One mental model that helps
Think of Zero-ETL as a state-replicating system, not a log-replaying system. It’s continuously trying to make Redshift’s copy of each row equal Aurora’s copy of that row, identified by primary key. Retries don’t accumulate — they re-converge. That’s a fundamentally different shape from a “stream of events appended to a sink” system, which is what would expose you to duplicates if uniqueness weren’t enforced.
That state-replicating shape is exactly why the absence of constraint enforcement in Redshift doesn’t bite you for the replicated tables. It only bites you in the layers you build on top — and those, you control.
Putting it together
A practical setup looks something like this:
Aurora PostgreSQL ──Zero-ETL──▶ Redshift `aurora_replica` schema (read-only landing zone)
│
│ CTAS / materialized views with explicit
│ DISTKEY, SORTKEY, NOT NULL constraints
▼
Redshift `reporting` schema (curated layer)
│
▼
Dashboards
A few rules to internalize:
- Trust Aurora to enforce NOT NULL. Don’t trust the replicated table’s declared constraints.

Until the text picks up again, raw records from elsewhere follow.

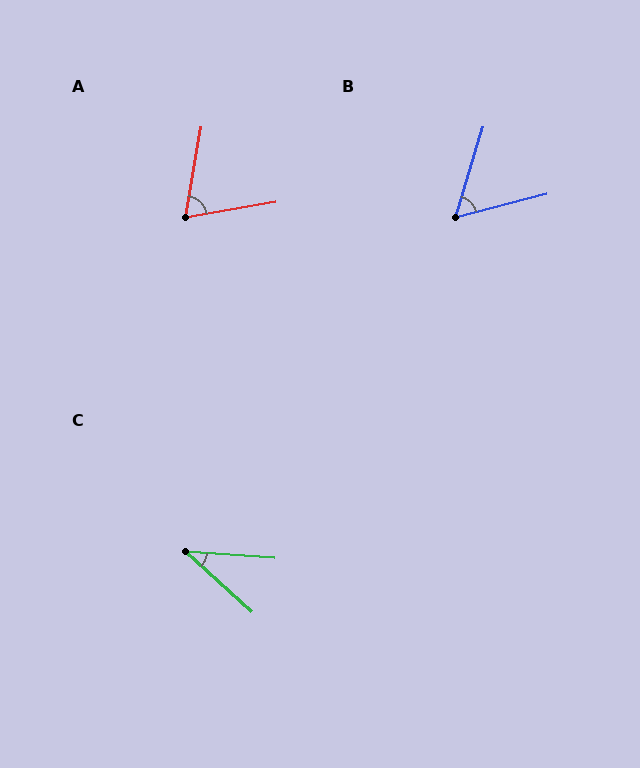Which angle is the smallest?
C, at approximately 39 degrees.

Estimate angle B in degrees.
Approximately 59 degrees.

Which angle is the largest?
A, at approximately 71 degrees.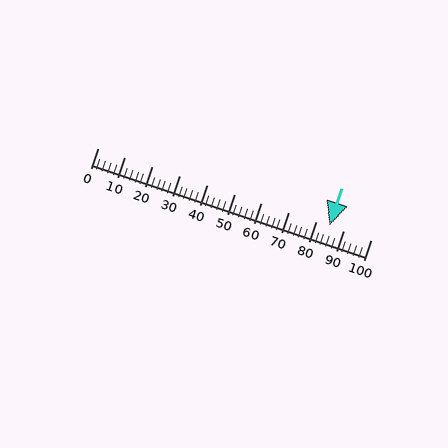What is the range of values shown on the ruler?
The ruler shows values from 0 to 100.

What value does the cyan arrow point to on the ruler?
The cyan arrow points to approximately 85.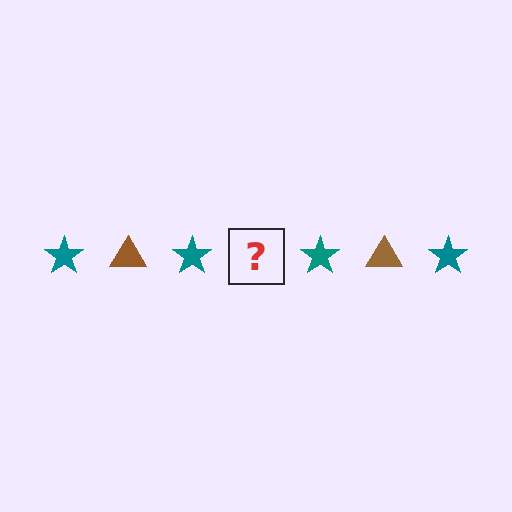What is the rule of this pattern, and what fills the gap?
The rule is that the pattern alternates between teal star and brown triangle. The gap should be filled with a brown triangle.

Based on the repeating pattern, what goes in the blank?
The blank should be a brown triangle.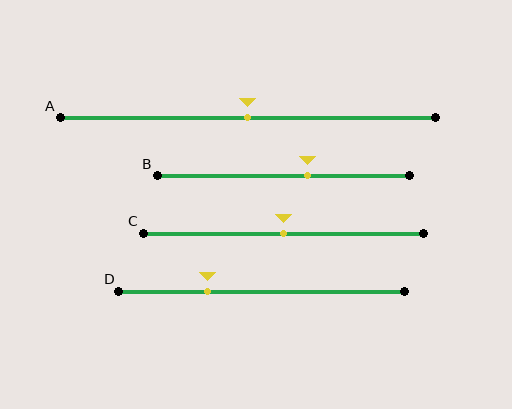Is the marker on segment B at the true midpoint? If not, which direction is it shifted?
No, the marker on segment B is shifted to the right by about 10% of the segment length.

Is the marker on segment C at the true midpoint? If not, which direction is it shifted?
Yes, the marker on segment C is at the true midpoint.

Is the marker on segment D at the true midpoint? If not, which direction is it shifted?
No, the marker on segment D is shifted to the left by about 19% of the segment length.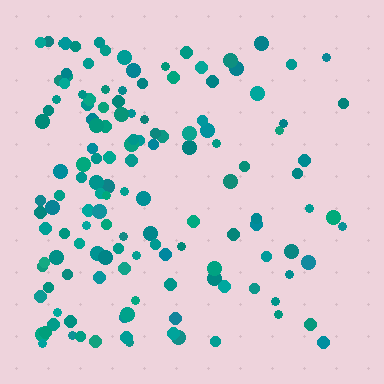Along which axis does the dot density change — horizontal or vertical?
Horizontal.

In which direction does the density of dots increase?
From right to left, with the left side densest.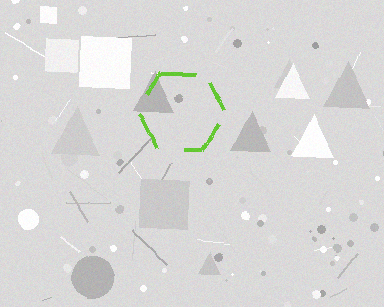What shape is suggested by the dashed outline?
The dashed outline suggests a hexagon.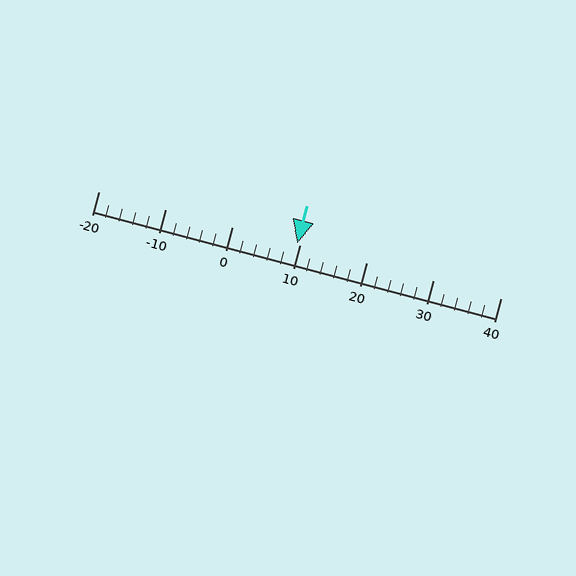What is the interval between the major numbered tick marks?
The major tick marks are spaced 10 units apart.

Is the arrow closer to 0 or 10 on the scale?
The arrow is closer to 10.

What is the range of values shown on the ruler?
The ruler shows values from -20 to 40.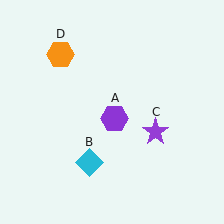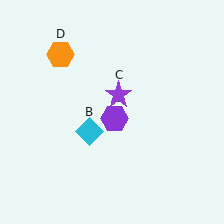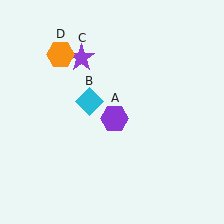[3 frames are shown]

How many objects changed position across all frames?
2 objects changed position: cyan diamond (object B), purple star (object C).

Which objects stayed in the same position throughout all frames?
Purple hexagon (object A) and orange hexagon (object D) remained stationary.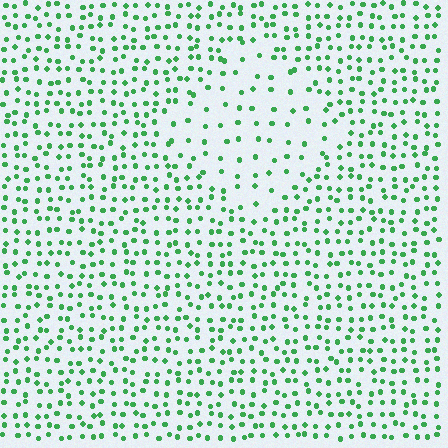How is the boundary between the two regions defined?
The boundary is defined by a change in element density (approximately 2.3x ratio). All elements are the same color, size, and shape.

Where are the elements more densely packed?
The elements are more densely packed outside the diamond boundary.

- Always declare NOT NULL explicitly when building curated tables —
CTASwon’t carry it. - Set
TRUNCATECOLUMNS=TRUEon the destination database if your text columns can exceed 65,535 bytes. - Audit for unsupported types (custom types, extension types) before flipping the switch — those tables silently don’t replicate.
- Pick DISTKEY and SORTKEY explicitly on curated tables. Don’t lean on
AUTOfor tables that matter. - Forget about indexes. The mental model is “sort the data well, distribute the data well, scan only the columns you need” — not “add an index.”
- Trust Zero-ETL’s idempotency for the replicated tables (it’s keyed on the PK), but enforce idempotency yourself in your curated layer —
MERGE, stage-and-swap, or recompute-from-scratch.
Zero-ETL is a great primitive. But it’s a replication mechanism, not a reporting platform. The win comes from pairing it with a deliberately designed curated layer — which is the part you’d be writing anyway, just without the burden of also building and maintaining the pipeline that feeds it.